Antigua and Barbuda: Expropriation in Antigua & Barbuda
27 July 2005
Article by Ian Moncrief-Scott
After sixteen months of power, The Government of Antigua & Barbuda, led by the United Progressive Party under the stewardship of the Honourable Baldwin Spencer, has once again sent mixed signals on its adoption of international good practice with regard to foreign direct investment.
It took a torrid, ill-tempered debate lasting six hours for the Parliament to ratify a decision of the Cabinet to return the Half Moon Bay Property to its rightful owners, without pre-conditions. In return, H.M.B. Holdings Limited is being asked to drop its Appeal to Her Majesty’s Privy Council for the hearing of a Judicial Review into the forced acquisition process commenced by the previous administration.
The dropping of this Appeal has been previously discussed and agreed to by both sides, should an out-of Court settlement be reached. As such, it poses no problem to the resolution of the matter.
However, as part of the total process, the Government has also requested the Company to provide the Government with an indemnity from all claims and damages resulting from actions associated with the acquisition process. This unusual step by a sovereign power has thereby introduced complex legal issues into a simple matter.
During the abusive and offensive exchanges in Parliament, the Opposition Antigua Labour Party members promised to overturn the current Cabinet's decision should they ever be returned to power.
The indemnity requested also extends to these former Administration and current Opposition individuals, who continue their track of fraudulent and malicious misrepresentation of facts and the vilification of the Company's Directors.
In these circumstances, a blanket indemnity, if granted, would certainly increase the jeopardy for the Company's future. It would also elevate the risks for any legitimate lender involved in the redevelopment of the property, especially given the Bird-led former Administration’s history of mal-governance and its well–documented links to terrorism, arms smuggling and narcotic trafficking.
The gravity of this request for indemnification was further brought home by the accidental discovery of an unannounced, illegal act by the current Administration.
While negotiations were ongoing in good faith between the Company and the Government as to the best way forward, the Attorney General, Justin Simon, caused the title to the property to be transferred from its owners to The Government of Antigua & Barbuda.

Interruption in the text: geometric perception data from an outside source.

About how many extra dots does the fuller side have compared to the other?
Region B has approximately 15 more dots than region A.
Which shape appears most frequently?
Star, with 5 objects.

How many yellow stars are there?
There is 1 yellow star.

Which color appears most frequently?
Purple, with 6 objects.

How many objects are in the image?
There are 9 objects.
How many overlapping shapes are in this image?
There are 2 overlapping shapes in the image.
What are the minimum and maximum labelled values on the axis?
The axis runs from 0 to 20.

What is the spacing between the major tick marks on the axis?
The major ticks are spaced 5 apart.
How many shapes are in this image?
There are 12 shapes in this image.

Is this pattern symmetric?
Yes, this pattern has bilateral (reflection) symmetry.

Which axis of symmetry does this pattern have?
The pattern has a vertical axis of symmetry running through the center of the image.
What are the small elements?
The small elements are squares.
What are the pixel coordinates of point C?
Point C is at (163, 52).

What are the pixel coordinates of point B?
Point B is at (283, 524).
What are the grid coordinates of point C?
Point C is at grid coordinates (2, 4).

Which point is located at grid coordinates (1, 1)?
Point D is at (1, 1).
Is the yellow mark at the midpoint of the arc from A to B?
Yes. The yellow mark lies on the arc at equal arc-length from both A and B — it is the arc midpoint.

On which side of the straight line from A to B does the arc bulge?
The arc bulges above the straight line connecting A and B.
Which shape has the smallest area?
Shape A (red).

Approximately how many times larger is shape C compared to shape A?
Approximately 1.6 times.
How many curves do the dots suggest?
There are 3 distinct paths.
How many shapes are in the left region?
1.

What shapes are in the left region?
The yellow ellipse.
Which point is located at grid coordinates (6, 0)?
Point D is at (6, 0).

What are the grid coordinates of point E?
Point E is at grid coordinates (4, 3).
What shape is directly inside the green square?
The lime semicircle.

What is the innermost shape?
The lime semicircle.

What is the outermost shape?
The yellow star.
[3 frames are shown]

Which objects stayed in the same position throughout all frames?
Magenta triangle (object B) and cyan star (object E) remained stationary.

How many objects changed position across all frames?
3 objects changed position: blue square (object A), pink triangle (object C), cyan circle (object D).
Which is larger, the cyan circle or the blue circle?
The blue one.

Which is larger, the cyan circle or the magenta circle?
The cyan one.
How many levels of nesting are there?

In a meeting late January 2005, the Honourable Prime Minister, Baldwin Spencer assured the Company's Managing Director, Mrs Natalia Querard, that the matter would be brought to Parliament before the end of February for a reversal of the Declaration passed by the previous Administration, which granted the Government power to forcibly acquire the property under the Land Acquisition Act.
Instead, by the end of February, the Attorney General requested that the Company voluntarily relinquish title to its property to the Government, so that the Government could then deed it back.
The Company refused to engage in such process. It continued negotiating an alternate approach to the resolution, which was being pursued in writing and in personal meetings up to July 1st, firmly believing that as no compensation had been paid nor expropriation completed, the acquisition process could simply be abandoned.
Meanwhile, without notification to the Company, the Attorney General transferred title to the Half Moon Bay property from its rightful owners to the Government of Antigua & Barbuda, effective 8 March 2005.
Even more significant than the extreme breach of good faith signalled by this action, is the breach of an Undertaking given before Mr. Justice Ian Donaldson Mitchell and recorded in an Order of the Court dated 16 March 2002. That Undertaking was given by the Cabinet of Antigua & Barbuda and by the Attorney General of Antigua & Barbuda. It stated that neither of these entities would take any action whatsoever with respect to the Company’s property until the hearings of the Judicial Review were completed.
This action illustrates a dangerous trend of imposing the powers of the legislature over those of the judiciary. By breaching his own Undertaking, the Attorney General has committed a grave legal offence, in an attempt to move the dispensation of Justice from the Courts to the Cabinet and to move the Country from a Constitutional Democracy to a Political Protectorate.
When coupled with Justin Simon’s campaign to substitute a regional court (the Caribbean Court of Justice) for Privy Council, as the highest instance of legal protection and recourse, this action has very serious ramifications for all investment in Antigua & Barbuda.
Within the more specific parameters of the Half Moon Bay case, the current Administration has chosen to continue the process initiated by its predecessor. By taking a big step forward towards the completion of expropriation of foreign-owned private property, it has allowed itself to be firmly associated with the action of its predecessors.
In doing so, Attorney General Justin Simon could well have temporarily, if not permanently, shattered Antigua & Barbuda’s fragile sovereign credit rating.